It’s Friday afternoon and we’re all at the Interface London showroom, which also happens to be my first On Purpose placement. I’m sitting there, trying to muster the courage and the energy to get through the next two hours, thinking to myself, dear Lord, what have I done to deserve yet another round of financial training? Having sat through at least half a dozen such trainings during my professional career, I was prepared for yet another long and uninspiring session on cash flows and P&Ls.
However, by the end of the session, our trainer Mihiri Jayaweera managed to convince even the most sceptical people in the room (i.e. me) that financial trainings can indeed be appealing and thought provoking.
So what set the financial training apart?

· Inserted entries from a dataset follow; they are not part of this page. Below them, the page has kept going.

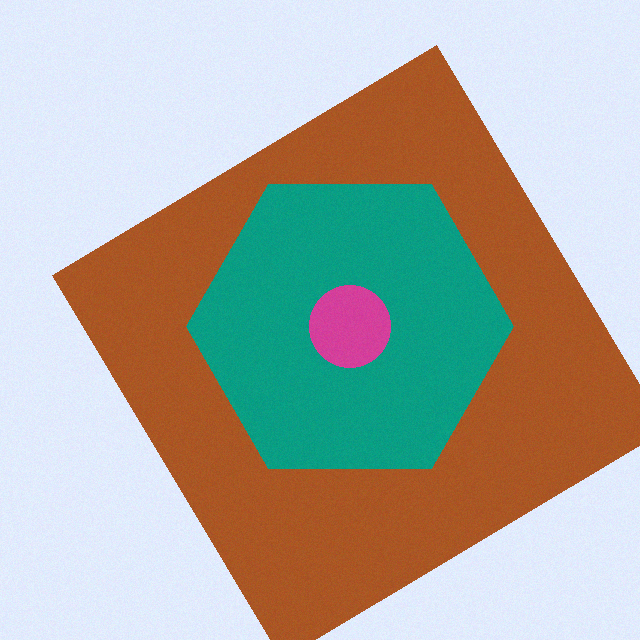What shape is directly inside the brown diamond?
The teal hexagon.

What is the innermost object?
The magenta circle.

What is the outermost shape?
The brown diamond.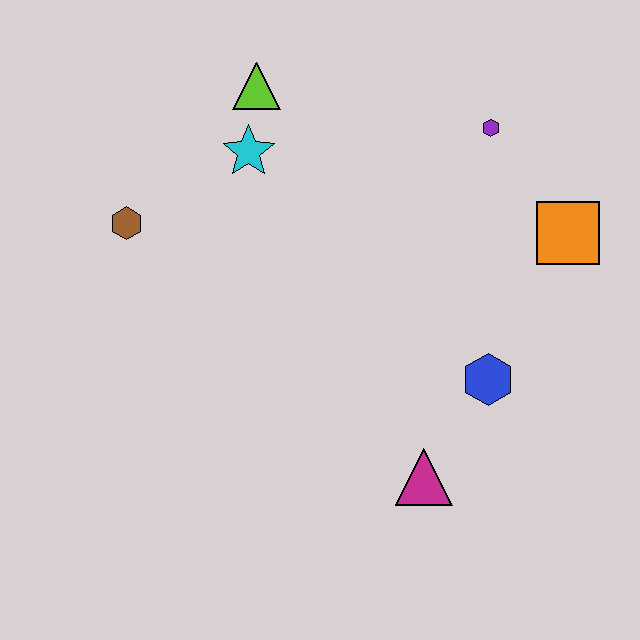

Here are the things that Mihiri did that transformed a potentially dull subject into an interesting and relevant one:
- Do not just stick to dry theory: Provide the audience with real life examples to work on, preferably from organisations they are familiar with or likely to be interested in.
- Do not just delve straight into the accounts: Take the time to prepare your audience for what they’re going to encounter by asking what they’d expect to find in the statements. In this way, financial statements are magically transformed into something that should not be feared but can be easily understood even by non-experts.
- Make the seemingly boring balance sheets come alive: Give your audience insightful and novel ways of looking at the same information. Ask them for example to take a closer look at the supporting notes to find the real story behind the figures!
- Don’t be afraid to let them create their own accounts from scratch: One of the things we all enjoyed was the success of producing our very own cash flow masterpieces, something I personally thought I’d never be actually interested in, let alone capable of doing.
You’ll know that you’ve succeeded in your mission when you hear members of the audience admit they’re going to dig up balance sheets in their spare time so they can practice further.